This Week in Logistics News (June 20-24, 2016)

A beautiful woman passed away this morning, my wife’s aunt who we all loved, so I will be brief with my comments about this week’s supply chain and logistics news.

Well, the Brits voted to leave the European Union yesterday (51.9% in favor to 48.1% against). As one commentator put it, will this be another Y2K (much ado about nothing) or will it be like the collapse of Lehman Brothers in 2008 that triggered the financial crisis?

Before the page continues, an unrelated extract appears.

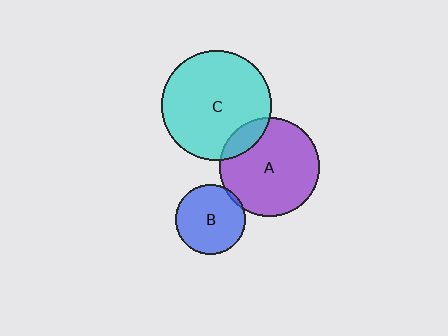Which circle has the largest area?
Circle C (cyan).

Not surprising, stock markets around the world are responding negatively to the news, and the British pound is taking a hit. But what will happen longer term remains to be seen. From a supply chain perspective, Brexit will have a ripple effect on procurement, trade agreements, customs, and other areas. However, just like they do for other types of supply chain disruptions, leading companies have already simulated, analyzed, and quantified the impact of Brexit on their supply chains, and they have identified appropriate actions to take in the weeks and months ahead. Laggards are waking up this morning dazed and confused, not knowing what to do or where to start. Which one are you?

In other news, The Council of Supply Chain Management Professionals (CSCMP) released its 27th Annual State of Logistics Report, which revealed that “total U.S. business logistics costs rose to $1.48 trillion in 2015, a 2.6 percent increase from the previous year, which represents a considerable slowdown from previous years.” I haven’t had a chance to read the report yet, but based on the key observations listed in the press release, there aren’t any big surprises: a slow-growing economy means slower growth for logistics; the trucking, ocean, rail, and air markets are experiencing downward pricing pressures due to depressed demand, while parcel is the only bright spot thanks to continued e-commerce growth; and technology is playing a more critical role in the third-party logistics (3PL) industry.

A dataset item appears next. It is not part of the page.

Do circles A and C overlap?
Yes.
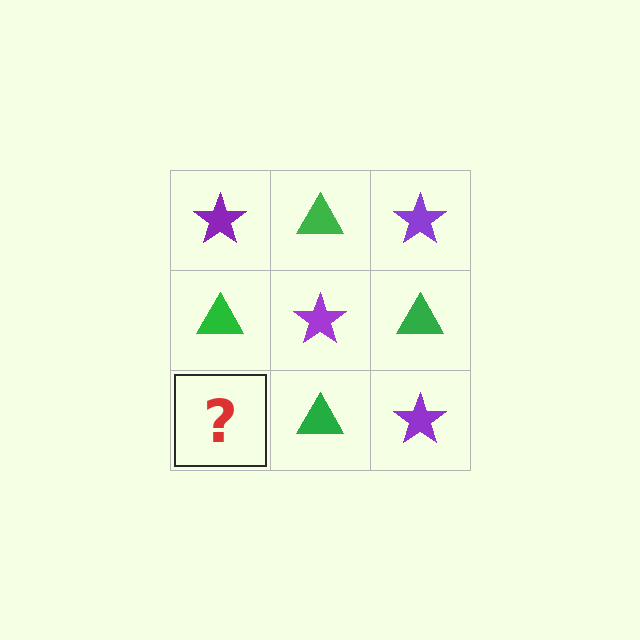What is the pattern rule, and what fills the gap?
The rule is that it alternates purple star and green triangle in a checkerboard pattern. The gap should be filled with a purple star.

In short, as the economy goes, so goes logistics. And if the news from Werner Enterprises and Covenant Transportation Group this week is any indication, the industry remains in low gear. As reported in the Wall Street Journal:

Werner Enterprises, Inc., one of the largest long-haul carriers, said weak demand from shippers, rising driver pay and other factors would cut the company’s second-quarter earnings to between $0.21 and $0.25 per share. Wall Street analysts had an average estimate for the quarter of $0.40, according to FactSet.

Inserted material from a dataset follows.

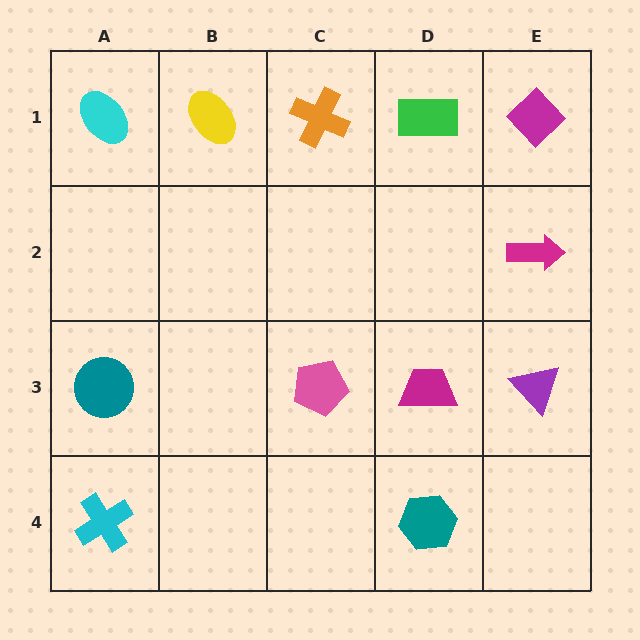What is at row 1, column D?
A green rectangle.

Late Tuesday, Covenant Transportation Group Inc. announced after the stock market closed that it was lowering its second-quarter profit outlook as well, from a range of $0.28 to $0.33 per share to a range of $0.17 to $0.23 per share. The company cited a weak freight market, lower fuel surcharges and higher costs, among other factors, for the revision.

Finally, on the technology front, MercuryGate announced “an integration partnership with Thoroughbred Direct Intermodal Services, Inc. (TDIS), a wholly owned subsidiary of Norfolk Southern Railroad, whereby TMS clients gain easy access to Modal-X, a web based portal for instantaneous, dynamically priced, door-to-door intermodal rates for transactional freight opportunities.” Here’s what Sam Niness, AVP & General Manager at TDIS, said in the press release:

“Many of our clients who utilize MercuryGate’s TMS can now secure spot capacity available on Norfolk Southern’s Intermodal network without having to log on to our Modal-X website. MercuryGate has made it very easy for Modal-X customers to optimize intermodal options from one easy-to-use screen. That’s a big advantage for our customers.”

I haven’t been briefed on this partnership or seen a demo, but it points to the continued expansion of TMS functionality, either organically or via acquisition, and the importance of providing users with a unified and seamless experience.

And with that, have a happy weekend!